United States District Court, District of New Mexico
Jan 3, 2024
1:23-MJ-01628 KWR (D.N.M. Jan. 3, 2024)

Opinion

1:23-MJ-01628 KWR

01-03-2024

UNITED STATES OF AMERICA Plaintiff, v. ALI SAKHAEI, Defendant.


ORDER DENYING DEFENDANT'S APPEAL OF DETENTION ORDER

KEA W. RIGGS, UNITED STATES DISTRICT JUDGE

THIS MATTER is before the Court on Defendant's Appeal of Detention Order (Doc. 16). Defendant moves to revoke Judge Briones' detention order pursuant to 18 U.S.C. § 3145. Having conducted a de novo review of the record in this case, including the Pretrial Services' report, the transcript of the detention hearing, and the parties' briefing, the Court finds Defendant's Motion is not well taken and, therefore, is DENIED.

BACKGROUND

On November 10, 2023, a criminal complaint was filed charging Defendant with violation of 21 U.S.C. §§ 841(a)(1) and (b)(1)(A), possession with intent to distribute 5 kilograms and more of a mixture and substance containing a detectable amount of cocaine. Defendant is a Canadian commercial truck driver, and was driving his truck when he was allegedly found with 72 kilos of cocaine during a traffic stop. The cocaine packages were covered with chili oil in an alleged effort to conceal it. Doc. 21 at 8.

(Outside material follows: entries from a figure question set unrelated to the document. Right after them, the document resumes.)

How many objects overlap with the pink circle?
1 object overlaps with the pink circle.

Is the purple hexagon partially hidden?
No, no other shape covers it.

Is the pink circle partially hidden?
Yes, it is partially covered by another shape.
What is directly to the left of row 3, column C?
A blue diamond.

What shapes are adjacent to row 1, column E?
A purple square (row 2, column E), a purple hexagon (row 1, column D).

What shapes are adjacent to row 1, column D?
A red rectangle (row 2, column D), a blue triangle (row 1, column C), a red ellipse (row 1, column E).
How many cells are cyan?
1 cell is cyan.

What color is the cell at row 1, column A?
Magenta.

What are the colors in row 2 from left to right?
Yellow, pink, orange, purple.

On November 17, 2023, Judge Briones found probable cause to support the criminal complaint, held a detention hearing, and found that detention was warranted. A presumption of detention arises in this case pursuant to 18 U.S.C. § 3142(e)(3), because there is probable cause to believe that defendant committed an offense for which the maximum term of imprisonment is 10 years or more is prescribed in the Controlled Substances Act. See Doc. 13 at 2.

Judge Briones held a detention hearing. He found that the presumption of detention applied and Defendant did not introduce sufficient evidence to rebut the presumption. Id. at 2. He also found that the Government met its burden by a preponderance of the evidence that no combination of conditions of release will reasonably assure the defendant's appearance as required. Id. at 3. He noted that the weight of the evidence is strong, Defendant is subject to a lengthy period of incarceration if convicted, he lacks significant community or family ties to this district, and he has significant ties outside the United States.

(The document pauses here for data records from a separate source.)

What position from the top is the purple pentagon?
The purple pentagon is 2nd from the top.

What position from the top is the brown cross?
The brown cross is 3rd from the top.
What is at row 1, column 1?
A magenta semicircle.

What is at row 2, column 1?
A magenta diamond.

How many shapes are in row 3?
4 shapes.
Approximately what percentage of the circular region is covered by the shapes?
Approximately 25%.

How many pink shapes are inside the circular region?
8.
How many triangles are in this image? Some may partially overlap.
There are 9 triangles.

The pretrial services report recommended that the Defendant be released, and proposed conditions of release. However, the pretrial services report does not consider the weight of the evidence or the rebuttable presumption.

Defendant has no known criminal history or substance abuse issues. Doc. 21 at 7; Doc. 15 at 3.

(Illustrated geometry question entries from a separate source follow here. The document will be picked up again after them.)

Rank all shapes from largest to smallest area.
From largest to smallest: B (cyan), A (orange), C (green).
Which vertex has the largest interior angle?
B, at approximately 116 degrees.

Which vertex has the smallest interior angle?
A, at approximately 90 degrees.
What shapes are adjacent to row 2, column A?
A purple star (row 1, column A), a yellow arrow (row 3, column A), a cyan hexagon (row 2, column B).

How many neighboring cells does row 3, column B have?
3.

Defendant has no apparent connection to New Mexico, and minimal connection to the United States. Defendant is a Canadian citizen, and his wife and children live in Canada. Defendant is in the United States on a temporary business visa (B-1) but has never resided in the United States. His parents live in Iran. His wife's brother lives in Maryland and offered to be his third-party custodian.

Defendant now moves to revoke Judge Briones' detention order.

LEGAL STANDARD

“A defendant may be detained pending trial if a judicial officer finds that no condition or combination of conditions will reasonably assure the appearance of the person as required and the safety of any other person and the community.” United States v. Mobley, 720 Fed.Appx. 441, 44344 (10th Cir. 2017), citing 18 U.S.C. § 3142(e)(1). “The government bears the burden of proving risk of flight by a preponderance of the evidence and dangerousness to any other person or the community by clear and convincing evidence.” Mobley, 720 Fed.Appx. at 443-44 (internal citations omitted), citing United States v. Cisneros, 328 F.3d 610, 615 (10th Cir. 2003).

Under § 3142(g), the Court must consider four factors as part of the evaluation: “(1) the nature and circumstances of the offense charged, including whether the offense ... involves a minor victim”; “(2) the weight of the evidence against the person”; (3) “the history and characteristics of the person”; and (4) “the nature and seriousness of the danger to any person or the community that would be posed by the person's release.” 18 U.S.C. § 3142(g).

A district judge may order release or revoke a detention order under 18 U.S.C. § 3145. The Court reviews the record de novo. United States v. Cisneros, 328 F.3d 610, 616 (10th Cir. 2003). Moreover, the Court may consider the evidence before the magistrate judge and may also consider new evidence presented by the parties. Id. at 617.

DISCUSSION

Defendant moves to revoke the detention order under 18 U.S.C. § 3145. Considering the record de novo, the Court denies the motion, finding by a preponderance of the evidence that Defendant is a flight risk and by clear and convincing evidence that he is a danger to the community. Moreover, no condition or combination of conditions can reasonably assure his appearance or the safety of the community.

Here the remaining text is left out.